Il fondamento logico del Feis è di intercettare “i progetti più rischiosi e soffermarsi su attività che sono di maggiore interesse strategico”. Bei e Ue si assumono la parte “di rischio complessa”, vale a dire si fanno carico della “garanzia sotto forma di debito subordinato”, inducendo i privati a partecipare alla parte meno rischiosa dell’investimento, le tranche di debito garantito (senior) del progetto di finanziamento.
Una “Task Force” tra la Bei e la Commissione avrà il compito, insieme ai Paesi membri, di passare al setaccio i potenziali progetti “fattibili e corretti”, individuare eventuali barriere interne e attivare gli investimenti, primi fra tutti nel settore “infrastrutture strategiche” e delle piccole e medie imprese. L’obbiettivo finale resta il rafforzamento della competitività dell’Ue, che per Juncker si giocherà sulla capacita dell’Europa di catalizzare investimenti privati.

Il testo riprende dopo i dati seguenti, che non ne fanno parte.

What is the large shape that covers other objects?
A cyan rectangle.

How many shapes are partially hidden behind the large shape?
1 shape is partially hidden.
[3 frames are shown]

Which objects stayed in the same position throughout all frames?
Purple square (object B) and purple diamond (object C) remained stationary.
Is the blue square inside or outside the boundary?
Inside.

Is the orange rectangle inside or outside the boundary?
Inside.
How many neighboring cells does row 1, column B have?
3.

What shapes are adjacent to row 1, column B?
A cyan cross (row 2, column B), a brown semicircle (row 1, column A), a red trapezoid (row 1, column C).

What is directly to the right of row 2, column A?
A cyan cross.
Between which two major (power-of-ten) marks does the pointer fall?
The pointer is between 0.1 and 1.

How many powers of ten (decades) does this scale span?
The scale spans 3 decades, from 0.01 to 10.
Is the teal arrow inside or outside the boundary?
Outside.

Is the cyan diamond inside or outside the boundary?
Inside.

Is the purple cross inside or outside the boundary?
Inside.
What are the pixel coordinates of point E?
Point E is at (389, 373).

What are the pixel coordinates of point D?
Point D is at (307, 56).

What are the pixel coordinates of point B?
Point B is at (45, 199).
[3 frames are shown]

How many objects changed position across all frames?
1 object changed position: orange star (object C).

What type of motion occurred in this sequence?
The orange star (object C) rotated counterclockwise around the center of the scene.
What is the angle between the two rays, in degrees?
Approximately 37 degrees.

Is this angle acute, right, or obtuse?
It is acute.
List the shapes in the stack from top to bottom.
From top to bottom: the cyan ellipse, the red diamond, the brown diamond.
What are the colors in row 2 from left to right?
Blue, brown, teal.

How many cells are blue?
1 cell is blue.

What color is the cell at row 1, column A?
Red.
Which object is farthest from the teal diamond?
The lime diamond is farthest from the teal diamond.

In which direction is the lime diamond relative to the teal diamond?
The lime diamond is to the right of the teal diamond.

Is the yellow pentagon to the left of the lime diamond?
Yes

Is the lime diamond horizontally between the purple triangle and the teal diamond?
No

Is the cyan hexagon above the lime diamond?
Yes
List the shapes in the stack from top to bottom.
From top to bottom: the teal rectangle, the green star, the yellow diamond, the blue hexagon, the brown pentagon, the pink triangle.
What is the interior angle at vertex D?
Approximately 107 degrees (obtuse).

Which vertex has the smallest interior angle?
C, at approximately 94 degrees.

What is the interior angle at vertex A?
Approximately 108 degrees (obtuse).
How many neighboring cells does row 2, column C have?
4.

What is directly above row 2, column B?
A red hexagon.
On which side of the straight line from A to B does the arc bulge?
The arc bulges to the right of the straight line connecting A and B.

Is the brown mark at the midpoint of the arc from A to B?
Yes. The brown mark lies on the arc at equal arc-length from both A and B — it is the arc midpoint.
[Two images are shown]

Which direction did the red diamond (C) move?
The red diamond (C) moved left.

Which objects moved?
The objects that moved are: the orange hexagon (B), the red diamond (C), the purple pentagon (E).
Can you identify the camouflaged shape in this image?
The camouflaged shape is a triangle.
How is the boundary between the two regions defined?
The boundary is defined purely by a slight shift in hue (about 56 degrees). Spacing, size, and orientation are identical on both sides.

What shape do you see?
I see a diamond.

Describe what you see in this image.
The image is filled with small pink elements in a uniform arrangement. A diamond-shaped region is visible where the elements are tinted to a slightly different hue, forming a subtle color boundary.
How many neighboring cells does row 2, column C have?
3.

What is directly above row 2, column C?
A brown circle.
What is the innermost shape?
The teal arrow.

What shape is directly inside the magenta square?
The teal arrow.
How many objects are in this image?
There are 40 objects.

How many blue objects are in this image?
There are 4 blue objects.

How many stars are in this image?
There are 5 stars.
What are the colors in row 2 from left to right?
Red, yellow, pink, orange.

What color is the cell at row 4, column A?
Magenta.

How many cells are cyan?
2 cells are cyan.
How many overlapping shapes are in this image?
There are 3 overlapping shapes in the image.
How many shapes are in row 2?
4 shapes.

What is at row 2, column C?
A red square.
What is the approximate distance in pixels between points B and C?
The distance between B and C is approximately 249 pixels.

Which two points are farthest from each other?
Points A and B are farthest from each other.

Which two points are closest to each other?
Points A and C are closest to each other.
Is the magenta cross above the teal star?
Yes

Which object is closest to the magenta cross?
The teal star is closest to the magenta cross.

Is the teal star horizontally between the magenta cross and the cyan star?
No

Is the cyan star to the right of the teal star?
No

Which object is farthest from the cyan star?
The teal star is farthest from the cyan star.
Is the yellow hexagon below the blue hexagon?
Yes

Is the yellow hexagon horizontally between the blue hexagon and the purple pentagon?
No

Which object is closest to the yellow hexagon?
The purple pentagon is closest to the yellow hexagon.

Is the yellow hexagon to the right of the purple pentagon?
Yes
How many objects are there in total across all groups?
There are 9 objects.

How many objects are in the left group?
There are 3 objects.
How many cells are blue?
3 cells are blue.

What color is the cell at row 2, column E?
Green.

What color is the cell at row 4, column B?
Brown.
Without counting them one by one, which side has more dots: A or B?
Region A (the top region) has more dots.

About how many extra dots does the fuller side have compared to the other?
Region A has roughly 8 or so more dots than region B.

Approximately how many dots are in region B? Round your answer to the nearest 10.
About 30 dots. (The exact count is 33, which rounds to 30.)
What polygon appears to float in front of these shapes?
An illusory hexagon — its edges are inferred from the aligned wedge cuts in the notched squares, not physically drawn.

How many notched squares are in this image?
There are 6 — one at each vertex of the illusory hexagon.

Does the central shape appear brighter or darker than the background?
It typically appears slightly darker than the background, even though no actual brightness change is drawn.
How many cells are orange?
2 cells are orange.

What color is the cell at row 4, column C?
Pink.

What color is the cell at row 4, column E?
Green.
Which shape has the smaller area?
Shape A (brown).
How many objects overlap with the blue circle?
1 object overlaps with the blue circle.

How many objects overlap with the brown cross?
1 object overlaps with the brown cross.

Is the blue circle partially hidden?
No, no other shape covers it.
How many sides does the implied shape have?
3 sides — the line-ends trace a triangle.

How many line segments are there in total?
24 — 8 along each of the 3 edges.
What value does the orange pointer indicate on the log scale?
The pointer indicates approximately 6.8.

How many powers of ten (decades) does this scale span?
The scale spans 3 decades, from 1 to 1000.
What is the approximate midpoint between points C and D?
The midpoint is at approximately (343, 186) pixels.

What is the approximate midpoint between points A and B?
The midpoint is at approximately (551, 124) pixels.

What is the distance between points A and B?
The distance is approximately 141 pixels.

Nel programma del Presidente della Commissione, rivestono un ruolo importante anche gli Stati membri, che possono contribuire direttamente o indirettamente al Fondo per gli investimenti strategici. Per i Paesi che lo faranno la Commissione promette di giudicare positivamente tali contributi in sede di valutazione delle finanze pubbliche nell’ambito del patto di stabilità e crescita. E cioè: i contributi volontari degli Stati saranno tenuti fuori dal calcolo del deficit. Soltanto questi però: se invece un Paese membro cofinanzierà uno dei progetti, il finanziamento resterà sottoposto alle regole vigenti. Altro elemento importante è che contribuendo al Fondo, un Paese non ha nessuna garanzia che i soldi vengano poi usati per finanziare progetti nel proprio Paese.
L’Italia, secondo la Commissione, beneficerà del piano di investimenti per affrontare quella che definisce essere la sua “sfida più difficile”: la ripresa degli investimenti produttivi. La recessione, spiegano da Bruxelles, ha ostacolato la capacità di investimento delle imprese del Belpaese, per cui il piano Juncker mira ad attrarre investimenti diretti stranieri, oltre che a consentire lo sviluppo di un mercato più aperto e di un sistema fiscale “adatto alla crescita”.